Sanguina, an Atlanta-based health technology developer, is launching a mobile app in the Google Play Store that uses pictures of fingernails to determine whether or not someone is getting enough iron.

The app measures hemoglobin levels, which are a key indicator of anemia, by analyzing the color of a person’s fingernail beds in a picture.

These fingernail selfies could be used to determine anemia for the more than 2 billion people who are affected by the condition — including women, children, athletes and the elderly.

Iron deficiencies can cause fatigue, pregnancy complications and, in severe cases, even cardiac arrest, the company said.

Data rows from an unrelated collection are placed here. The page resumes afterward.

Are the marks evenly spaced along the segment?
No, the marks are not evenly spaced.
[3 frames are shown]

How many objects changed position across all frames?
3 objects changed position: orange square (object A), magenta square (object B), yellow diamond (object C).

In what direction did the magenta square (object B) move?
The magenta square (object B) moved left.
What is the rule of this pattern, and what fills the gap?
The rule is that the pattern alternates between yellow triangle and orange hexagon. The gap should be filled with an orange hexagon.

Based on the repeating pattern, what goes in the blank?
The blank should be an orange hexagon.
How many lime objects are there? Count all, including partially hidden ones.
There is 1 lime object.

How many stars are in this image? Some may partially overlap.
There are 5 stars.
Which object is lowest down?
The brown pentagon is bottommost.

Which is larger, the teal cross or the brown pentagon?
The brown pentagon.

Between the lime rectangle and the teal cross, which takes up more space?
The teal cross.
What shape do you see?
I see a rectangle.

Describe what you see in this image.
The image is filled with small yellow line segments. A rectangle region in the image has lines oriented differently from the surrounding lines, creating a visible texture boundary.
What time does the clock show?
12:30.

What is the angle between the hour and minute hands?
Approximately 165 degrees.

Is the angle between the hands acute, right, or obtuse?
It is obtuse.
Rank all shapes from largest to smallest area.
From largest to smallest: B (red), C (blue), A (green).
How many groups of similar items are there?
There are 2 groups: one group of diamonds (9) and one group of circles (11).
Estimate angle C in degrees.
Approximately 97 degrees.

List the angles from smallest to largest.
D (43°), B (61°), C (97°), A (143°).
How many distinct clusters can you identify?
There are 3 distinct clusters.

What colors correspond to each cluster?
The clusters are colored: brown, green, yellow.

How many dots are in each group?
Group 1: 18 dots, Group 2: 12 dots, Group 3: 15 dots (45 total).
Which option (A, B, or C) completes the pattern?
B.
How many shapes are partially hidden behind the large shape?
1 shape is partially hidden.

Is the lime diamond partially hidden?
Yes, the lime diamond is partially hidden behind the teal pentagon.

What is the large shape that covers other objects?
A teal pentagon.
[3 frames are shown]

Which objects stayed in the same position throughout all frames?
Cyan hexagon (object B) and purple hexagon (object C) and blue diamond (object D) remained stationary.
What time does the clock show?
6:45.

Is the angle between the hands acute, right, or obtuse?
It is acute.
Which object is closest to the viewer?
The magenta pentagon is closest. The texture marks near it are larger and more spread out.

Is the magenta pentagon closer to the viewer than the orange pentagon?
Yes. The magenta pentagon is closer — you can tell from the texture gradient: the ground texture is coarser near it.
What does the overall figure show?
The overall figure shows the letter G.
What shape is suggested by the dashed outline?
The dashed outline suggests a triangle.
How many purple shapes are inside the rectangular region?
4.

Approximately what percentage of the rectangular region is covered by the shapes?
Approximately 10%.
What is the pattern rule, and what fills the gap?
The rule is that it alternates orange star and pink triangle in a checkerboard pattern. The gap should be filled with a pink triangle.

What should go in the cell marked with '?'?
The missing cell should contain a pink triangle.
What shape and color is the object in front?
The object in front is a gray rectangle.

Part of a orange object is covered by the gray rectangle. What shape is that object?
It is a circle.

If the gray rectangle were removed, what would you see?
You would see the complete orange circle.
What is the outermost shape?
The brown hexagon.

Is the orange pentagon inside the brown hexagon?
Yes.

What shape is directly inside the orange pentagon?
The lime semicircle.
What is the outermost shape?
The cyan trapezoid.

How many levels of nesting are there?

AnemoCheck is the first smartphone application to measure hemoglobin levels, the company said — and through its app people can not only determine whether or not they’re anemic but also use the app’s information to address the condition, the company said.

Sanguina’s technology uses an algorithm to determine the amount of hemoglobin in the blood based on an examination and analysis of the coloration of the nail bed.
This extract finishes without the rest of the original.